Exploring the benefits and use cases of our new file expressions feature
03 Feb 2022 | by Chris Roe
9 min read
From store location distance to UK house prices and traffic accidents – discover some diverse examples of how our new file expressions functionality helps you to modify data for your analyses without manual user input, how you can include external files within your analysis and even use data from one system in another.
Introduction
In this blog, we will introduce some new expression functionality provided in the Q3 2021 release. This was initially motivated by wanting to improve the flexibility in which marketers can conduct location-based analysis when their location lists are subject to change on a regular basis. However, the functionality which we have introduced is generalised in order that we can use it in other scenarios where changing data no longer requires user input in order to keep the analysis up to date.
We’ll introduce the functionality through a location example and then we’ll show some more general examples.
Store location analysis
Apteco marketing software has long provided a range of expression functions that deal with location information, in both postcode and latitude/longitude format (1). An extremely common use-case is to find customers who live within a given distance of one of many locations of interest (e.g. a store, an airport etc). In many instances we also want to know which of those locations is the nearest one.
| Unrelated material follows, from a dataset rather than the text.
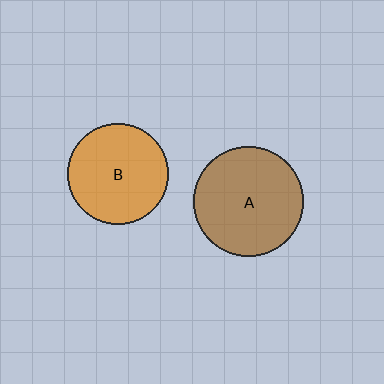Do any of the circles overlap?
No, none of the circles overlap.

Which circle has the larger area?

In the following example, we have data on customers of our holiday business and the bookings that they have made. We can imagine a scenario where our company flies from 4 UK airports (Heathrow, Gatwick, Birmingham and Manchester). It is then easy to construct an expression which will give us the distance to the closest of these as follows:
When the expression on the right is added to the grid on the left, a copy of the expression is embedded into that visualisation. The same happens for each time it is used (e.g. in a selection, as a measure in a cube, in an audience in PeopleStage etc).
There are no particular problems with this – until that list of airports changes. We may no longer fly from Birmingham, or introduce Glasgow as a new airport we fly from.
Now all of the copies of this expression in all of the various places it has ended up in, are wrong, and need to be found and edited to give the correct list of locations.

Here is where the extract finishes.